The climbing vine is the laurel clock trumpet vine that I imported from Thailand. The pilea look-alike is something I don't know about, but it's growing on a stem and not from a rosette or bulb.
The sticky plants are drosera from Africa (capensis? From the cape?), they're pretty popular plants in nurseries but nobody knows a thing about them so most people kill them. I had a collection of 5 or 6 different types from all over the world, but one hot summer killed them all. They need constant moisture and if they dry out, they die within hours. They're pretty easy to propagate from leaf cutting though; a teaspoon of sugar in a teacup of water is enough to get them growing from excised leafs that float on top of the water, cover the cup with some plastic wrap and place it on a window sill. Shouldn't take more than three weeks before something pops out of the leaf.

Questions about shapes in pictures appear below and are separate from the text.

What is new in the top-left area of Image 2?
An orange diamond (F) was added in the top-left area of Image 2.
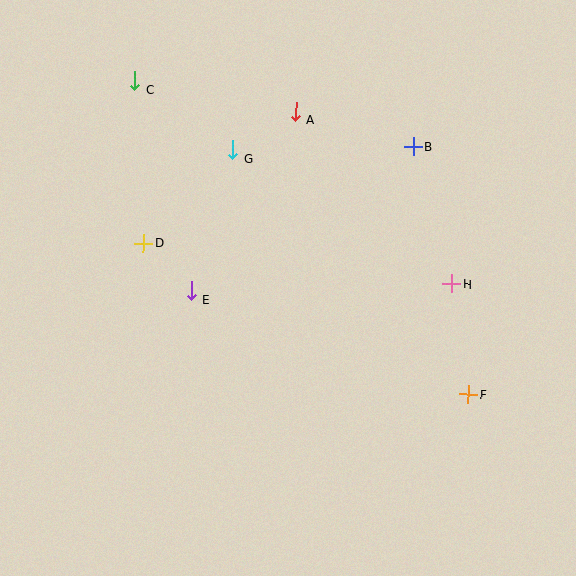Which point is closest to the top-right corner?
Point B is closest to the top-right corner.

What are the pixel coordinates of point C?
Point C is at (135, 90).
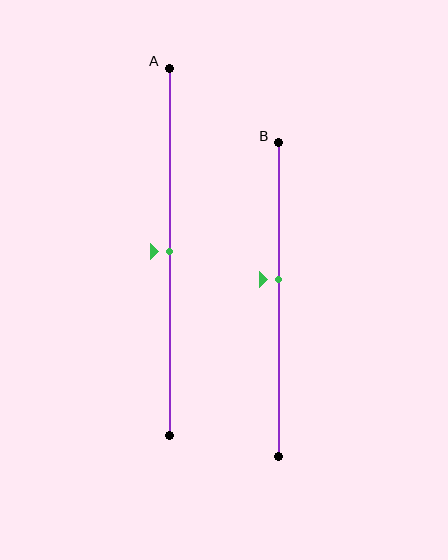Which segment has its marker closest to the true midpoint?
Segment A has its marker closest to the true midpoint.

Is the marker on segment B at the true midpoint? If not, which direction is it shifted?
No, the marker on segment B is shifted upward by about 6% of the segment length.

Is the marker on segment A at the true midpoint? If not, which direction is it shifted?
Yes, the marker on segment A is at the true midpoint.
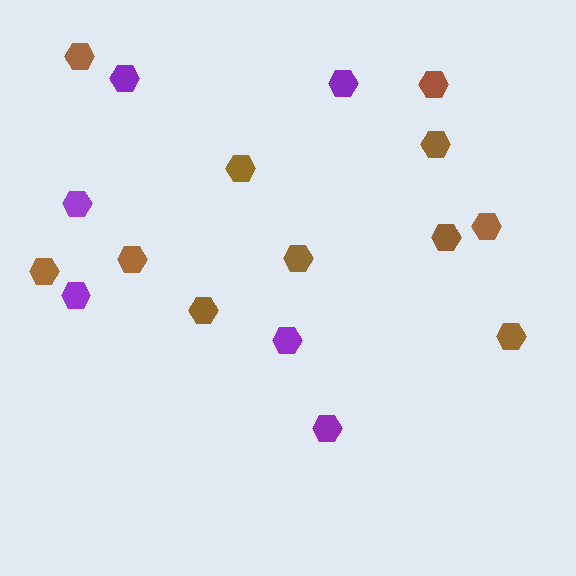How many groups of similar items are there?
There are 2 groups: one group of purple hexagons (6) and one group of brown hexagons (11).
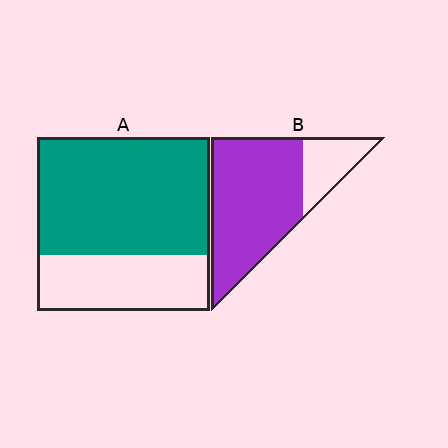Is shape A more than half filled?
Yes.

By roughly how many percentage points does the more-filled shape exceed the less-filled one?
By roughly 10 percentage points (B over A).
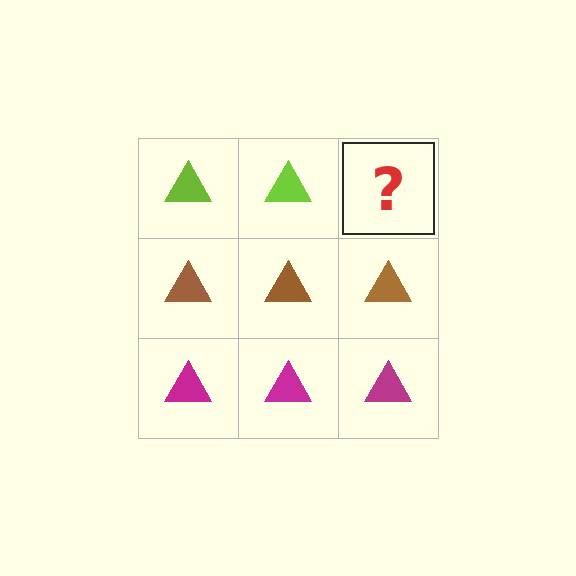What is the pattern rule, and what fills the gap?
The rule is that each row has a consistent color. The gap should be filled with a lime triangle.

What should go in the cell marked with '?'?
The missing cell should contain a lime triangle.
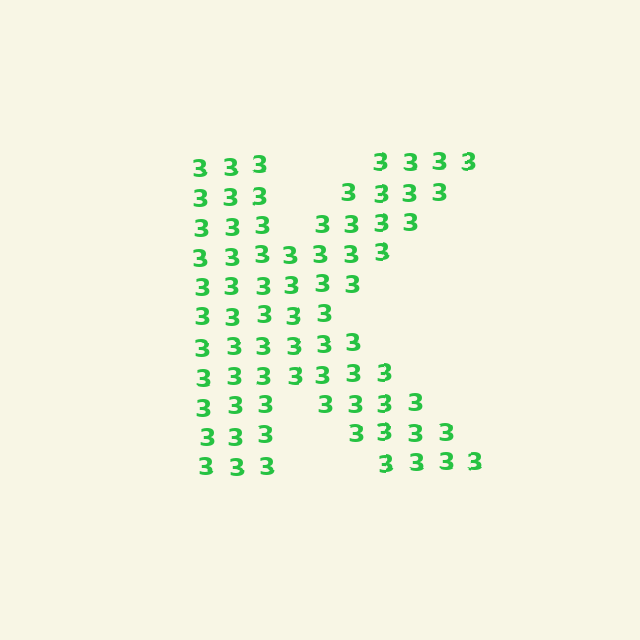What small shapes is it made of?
It is made of small digit 3's.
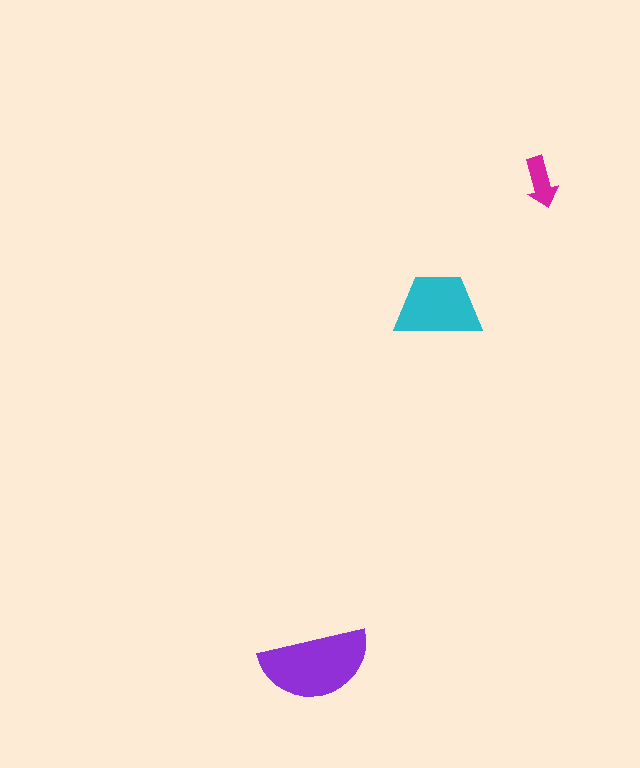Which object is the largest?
The purple semicircle.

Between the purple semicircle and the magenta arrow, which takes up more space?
The purple semicircle.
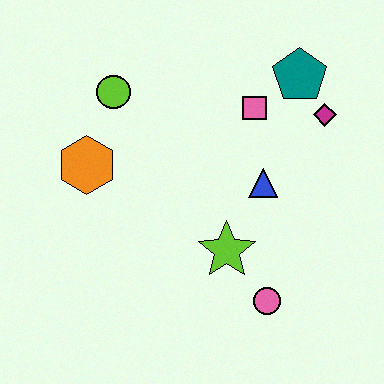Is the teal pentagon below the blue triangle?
No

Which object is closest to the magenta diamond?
The teal pentagon is closest to the magenta diamond.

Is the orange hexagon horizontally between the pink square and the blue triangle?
No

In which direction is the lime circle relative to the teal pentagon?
The lime circle is to the left of the teal pentagon.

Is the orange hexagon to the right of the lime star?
No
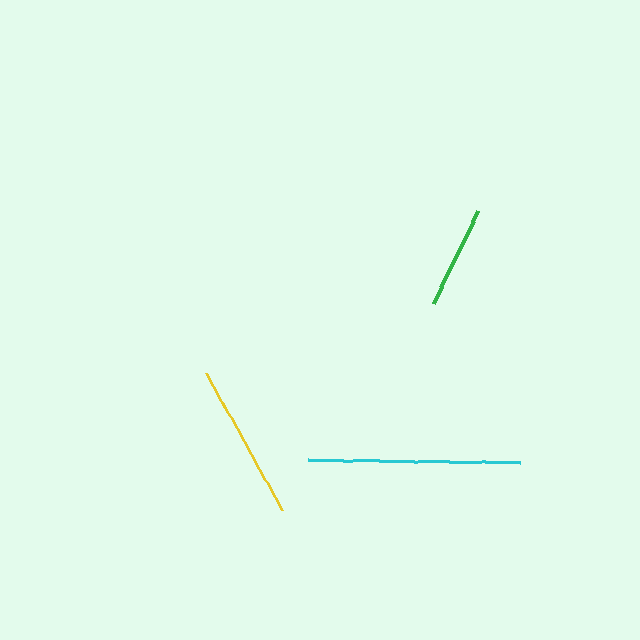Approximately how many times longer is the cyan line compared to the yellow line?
The cyan line is approximately 1.4 times the length of the yellow line.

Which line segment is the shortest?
The green line is the shortest at approximately 104 pixels.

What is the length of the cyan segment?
The cyan segment is approximately 211 pixels long.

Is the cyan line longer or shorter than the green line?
The cyan line is longer than the green line.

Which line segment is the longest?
The cyan line is the longest at approximately 211 pixels.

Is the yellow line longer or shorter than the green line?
The yellow line is longer than the green line.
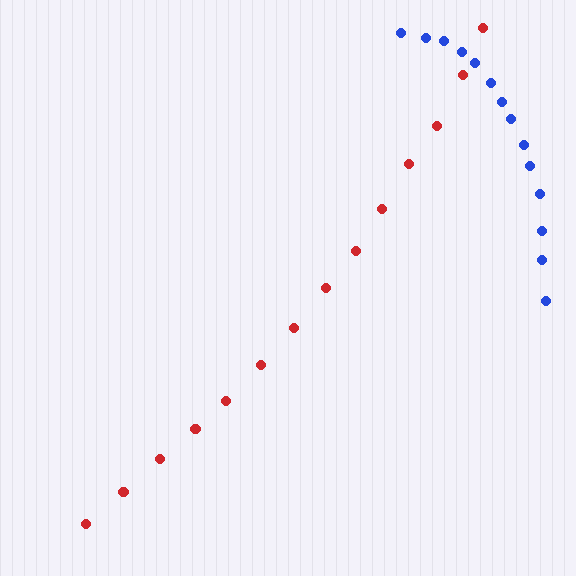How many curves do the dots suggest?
There are 2 distinct paths.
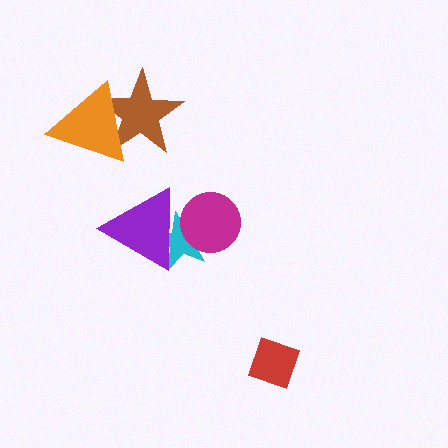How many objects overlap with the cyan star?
2 objects overlap with the cyan star.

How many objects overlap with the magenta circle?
1 object overlaps with the magenta circle.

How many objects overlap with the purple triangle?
1 object overlaps with the purple triangle.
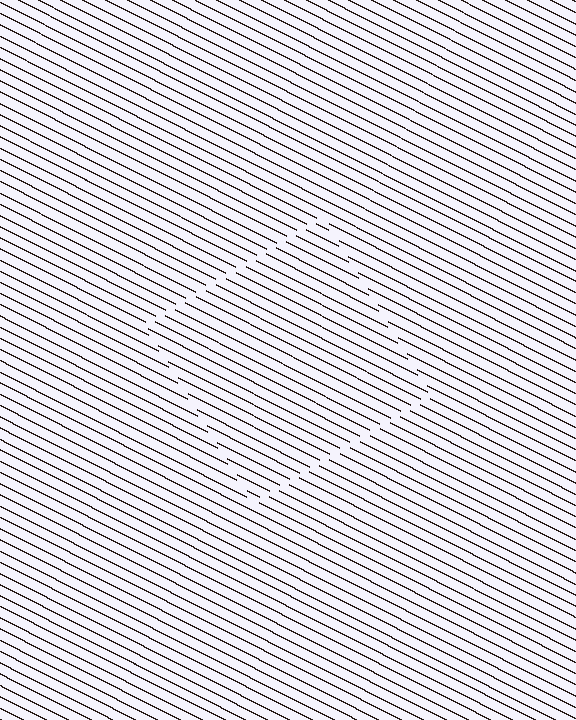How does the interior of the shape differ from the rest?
The interior of the shape contains the same grating, shifted by half a period — the contour is defined by the phase discontinuity where line-ends from the inner and outer gratings abut.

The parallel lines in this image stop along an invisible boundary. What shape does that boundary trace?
An illusory square. The interior of the shape contains the same grating, shifted by half a period — the contour is defined by the phase discontinuity where line-ends from the inner and outer gratings abut.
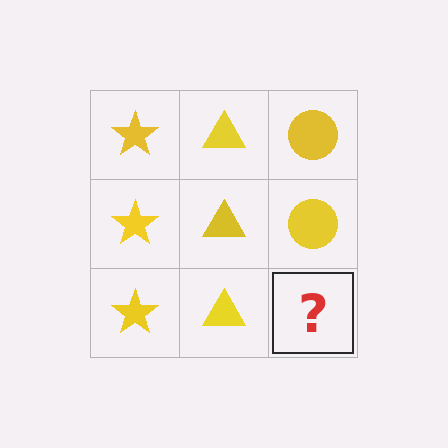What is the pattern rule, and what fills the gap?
The rule is that each column has a consistent shape. The gap should be filled with a yellow circle.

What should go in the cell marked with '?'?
The missing cell should contain a yellow circle.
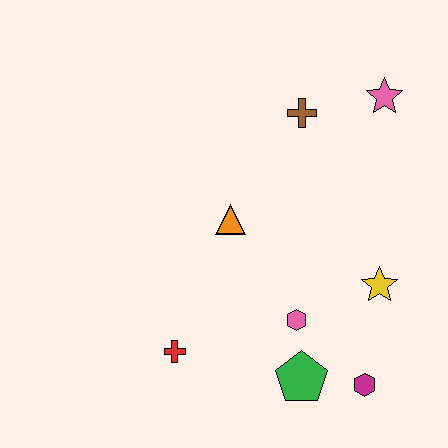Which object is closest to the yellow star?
The pink hexagon is closest to the yellow star.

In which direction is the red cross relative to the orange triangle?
The red cross is below the orange triangle.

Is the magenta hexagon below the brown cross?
Yes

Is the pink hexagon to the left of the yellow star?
Yes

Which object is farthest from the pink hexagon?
The pink star is farthest from the pink hexagon.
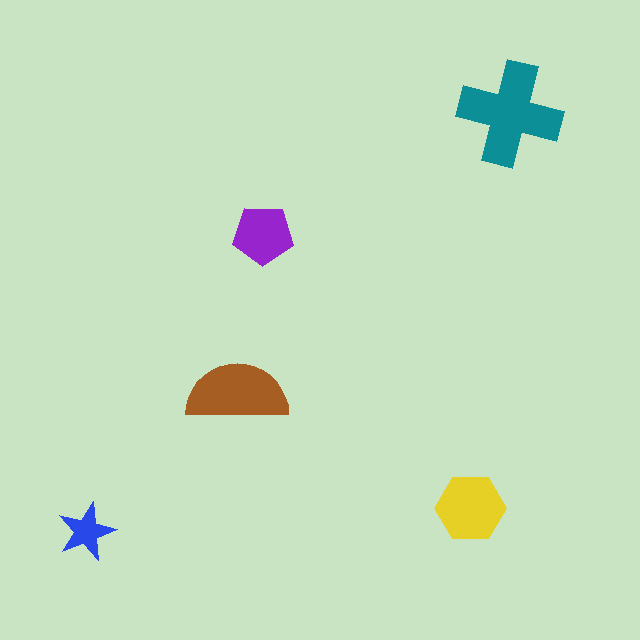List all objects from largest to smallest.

The snail is the only surviving asolene spixi (out of two), the apple snail. I have some snail-eating assassin snails too, but they're being eaten alive by some kind of flatworm. I used pond water to fill this tank at first, there was a lot of life in there; flatworms with eyes, flatworms without eyes, leeches, all kinds of legged creatures and some crustaceans. It took some time to establish a balance; getting plants to grow faster than the algae, and there's still a warfare going on between the flatworms and the snails. Right now I'm waiting for the flat worms to die out naturally before I get my pink back-up snails out of the terrarium. Akadama serves a good purpose as aquarium floor. Pumice not so much, it floats.
It's true that pilea are insanely popular now in Europe, and they have been for the past two years. They're so easy to grow and multiply that I'm really not sure if I know anyone who doesn't have one. The polkadot begonia is also gaining foothold, and they're scarce too. A decent sized plant would easily be sold for 40 euros/USD. These too can be propagated from leaf cutting.